В ноябре занятия возобновились, и все мы, радостно и оживленно переговариваясь, встретились у входа в семинарию. Не хватало только Мумии. В один прекрасный день там появился его отец, который довольно долго о чем-то разговаривал с ректором при закрытых дверях. Даже звонок в тот день дали с опозданием. Мы уже потеряли терпение, когда он наконец вышел от каноника Пинто и неожиданно остановился рядом с нами. Мы держались настороженно и шарахнулись от старика. Да, я не оговорился: перед нами стоял старик, которого заметно огорчило наше отношение. Его известные всему городу усы, которые раньше лихо торчали вверх, как у кайзера Вильгельма, теперь уныло обвисли. Мне даже показалось, что глаза у него покраснели от слез.
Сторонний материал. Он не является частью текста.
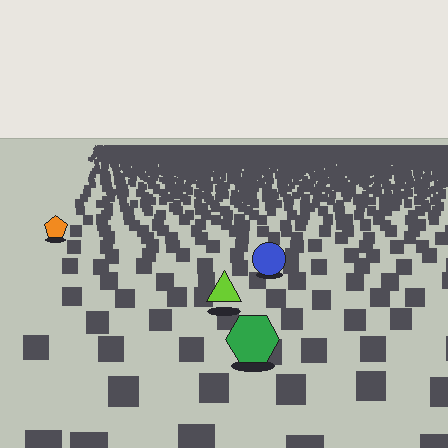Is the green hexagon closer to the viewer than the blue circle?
Yes. The green hexagon is closer — you can tell from the texture gradient: the ground texture is coarser near it.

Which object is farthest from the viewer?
The orange pentagon is farthest from the viewer. It appears smaller and the ground texture around it is denser.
Он сделал попытку преодолеть это отчуждение: заговорил с одним, с другим, спросил о здоровье родителей, осведомился о видах на урожай.
Потом, словно набравшись храбрости, со страдальческими интонациями произнес:
— Вы, наверно, знаете, что Франсиско (так звали Мумию) по-прежнему нездоров… — он помолчал и с усилием произнес: — Болезнь его серьезна… Доктор Коласо находит, что ему необходимо пройти курс лечения в Лиссабоне.
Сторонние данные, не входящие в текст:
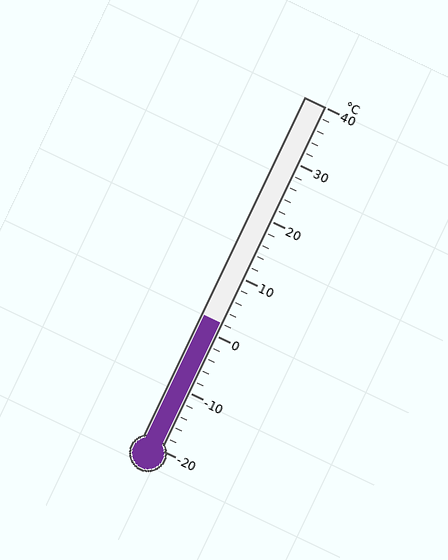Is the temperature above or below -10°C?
The temperature is above -10°C.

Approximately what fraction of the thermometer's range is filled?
The thermometer is filled to approximately 35% of its range.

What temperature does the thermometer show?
The thermometer shows approximately 2°C.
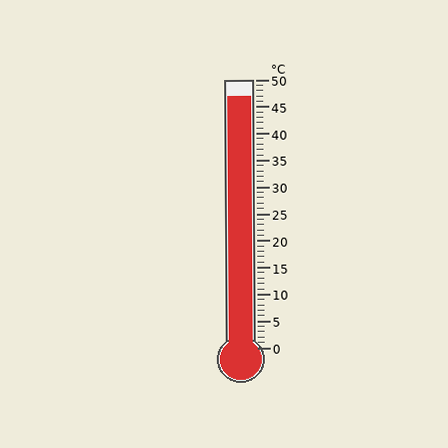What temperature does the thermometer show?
The thermometer shows approximately 47°C.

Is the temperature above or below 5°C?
The temperature is above 5°C.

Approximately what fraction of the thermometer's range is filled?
The thermometer is filled to approximately 95% of its range.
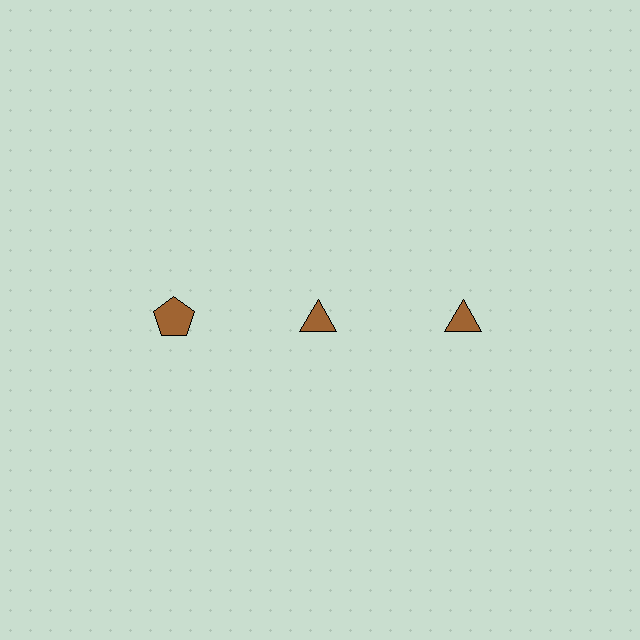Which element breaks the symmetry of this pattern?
The brown pentagon in the top row, leftmost column breaks the symmetry. All other shapes are brown triangles.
Он взглянул на Зе Коимбру.
— Я знаю, у вас были нелады с Франсиско… Жозе Матеус рассказывал мне, что вся история вышла из-за какого-то прозвища…
Горестно опущенные углы его губ дрогнули в легкой улыбке:
— Не бойтесь, я не сержусь на вас. Вы еще дети, я помню себя в вашем возрасте, я тоже любил давать клички…
Да, каждый из нас понимал в ту минуту, что перед нами стоит совсем не тот человек, который еще недавно неторопливо ехал верхом с таким надменным видом, что прохожие торопливо и низко кланялись ему, а он в ответ слегка притрагивался кончиками пальцев к полям шляпы.
Он договорил:
— Я уверен, что все вы — друзья Франсиско. Поверьте, он очень привязан к вам. Если бы не запрет доктора… Ему так хочется снова играть с вами, снова ходить на уроки… Он только о вас и говорит, — и продолжал мягким, безнадежно умоляющим голосом: — И потому я хочу пригласить всех вас завтра к нам на проводы Франсиско. Таково его желание. В субботу он сядет на «Мануэла», доплывет до Сан-Висенте, а уж оттуда — пакетботом в Лиссабон.
Вполне освоившись, он с фамильярной нежностью взял Зе Коимбру за ухо:
— Не забывай своего дружка… Помолись за его выздоровление.
С глубоко скрытым раздражением он добавил:
— Я знаю твоего отца — прекрасный человек, один из самых испытанных моих друзей. Наверно, он не говорил тебе, что в ту пору, когда он служил у меня, у Мумии (как ты называешь Франсиско) произошел первый припадок, и мы позвали его помочь, чтобы никто, кроме него, нас и господа бога ничего не знал.